Wholegrains, not just porridge, may increase life

Behind the Headlines

Tuesday January 6 2015

The study looked at a wide range of wholegrains, not just porridge

Wholegrains can help lower cholesterol

"The key to a long and healthy life? A bowl of porridge every day," is the somewhat inaccurate headline in the Daily Mail.

The study it reports on was looking at the health benefits of wholegrains in general, not just porridge.

These headlines are based on a study of more than 110,000 men and women in the US, who were followed up from the 1980s to 2010.

Their diets were assessed every two to four years, and the researchers looked at whether the quantity of wholegrains people ate was related to their likelihood of dying during follow-up.

Fans of wholegrains, which include brown rice and oats, claim they can improve digestion, reduce cholesterol levels and make people feel fuller so they are less likely to snack.

The researchers found people who ate the most wholegrains were about 9% less likely to die during follow-up, and about 15% less likely to die from heart disease specifically, compared with people who ate the least.

We know that people who eat wholegrains also tend to have healthier lifestyles, so researchers tried to take this into account. But, as the authors acknowledge, it is impossible to be certain that other factors aren't contributing.

With that limitation in mind, this is a good-quality study, which supports the benefits of eating more wholegrain foods.


Healthy breakfast options

If you do decide to add porridge or a similar wholegrain-based meal to your breakfast menu, check the sugar content before buying.


As a Daily Mail story back in 2014 pointed out, some brands of porridge actually contain more sugar than the children's cereal Frosties.


Unsweetened porridge is the preferred option. There are also a number of other healthy breakfast options that are quick and easy to make.


Read more about Healthy breakfasts (for people who hate breakfast).

Where did the story come from?

This research was carried out by researchers at the Harvard School of Public Health and other research centres in the US and Singapore.

It was funded by the US National Institutes of Health and the National Heart, Lung, and Blood Institute.

It was published in the peer-reviewed Journal of the American Medical Association (JAMA) Internal Medicine. 
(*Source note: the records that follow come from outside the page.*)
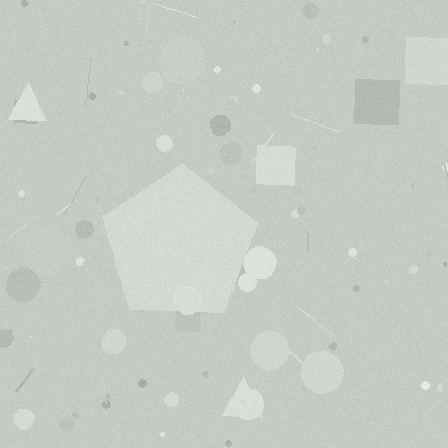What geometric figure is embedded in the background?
A pentagon is embedded in the background.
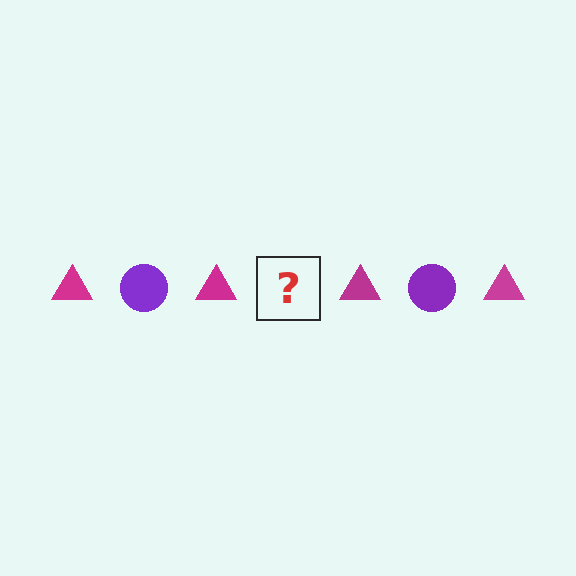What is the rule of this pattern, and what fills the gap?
The rule is that the pattern alternates between magenta triangle and purple circle. The gap should be filled with a purple circle.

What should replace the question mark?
The question mark should be replaced with a purple circle.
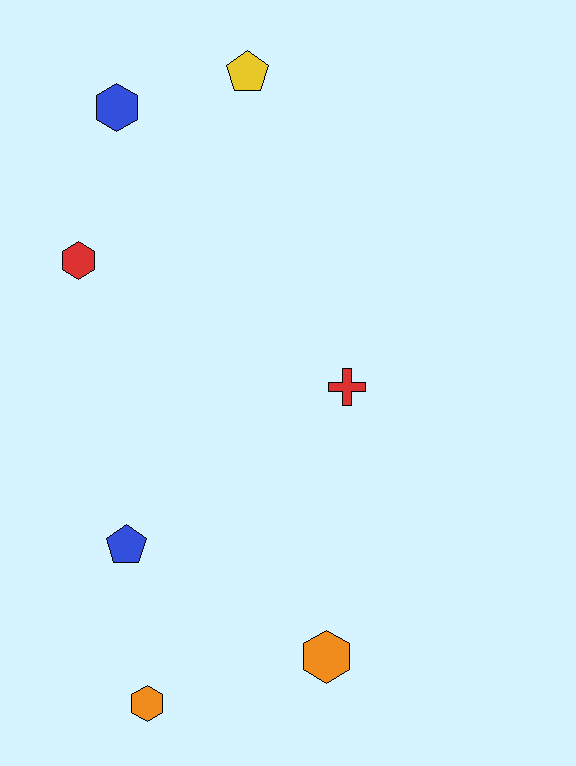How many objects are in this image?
There are 7 objects.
While the general content of the stories that appeared in the Daily Mail and The Daily Telegraph was accurate, the headline writers developed a strange obsession with porridge.

While porridge can be a good source of wholegrains, the foodstuff was never actually mentioned in the study. All dietary sources of wholegrains were added together for the analyses, so the study did not show whether one source was better than another.


What kind of research was this?

This was an analysis of data from two prospective cohort studies looking at whether eating more wholegrains is associated with living longer.

The researchers note wholegrains have been found to be associated with a reduced risk of diseases such as type 2 diabetes and heart disease.

But while some studies have suggested they are associated with living longer, others have not. The researchers wanted to use a large, good-quality study to assess this question.

This type of study is the best way to assess this question, as it would not be feasible to do a randomised controlled trial where people's diets were controlled over a long period of time.

Collecting data prospectively gives the best chance of getting complete and correct information about people's exposures (such as what they ate) and their outcomes during follow-up (such as whether they died).

As with all studies of this type, people who eat more wholegrains may also have other healthier behaviours or characteristics, such as taking regular exercise, which could affect their risk of death during follow-up.

To try to remove the effect of these other factors (called confounders), researchers need to measure them and take them into account in their analyses.


What did the researchers do?

The researchers collected detailed information on the diets and other characteristics of 118,085 adults. They followed them for up to 26 years to find out who died.

They then looked at whether people who ate more wholegrains were less likely to die in this period than those who ate fewer wholegrains.

The researchers analysed data collected in two US studies called the Nurses' Health Study (all-female participants) and the Health Professionals Follow-Up Study (all-male participants) between the 1980s and 2010.

They only included people who did not have heart disease or cancer at the start of the study, and those who had completed full questionnaires on their diets.

The studies collected information on participants' diets using accepted food frequency questionnaires every two to four years.

These questionnaires asked about how often the individual had eaten specified portions of a wide range of foods in the past year.

The researchers used the information collected to estimate each person's wholegrain intake from grain-containing foods such as pasta, rice, bread and breakfast cereal.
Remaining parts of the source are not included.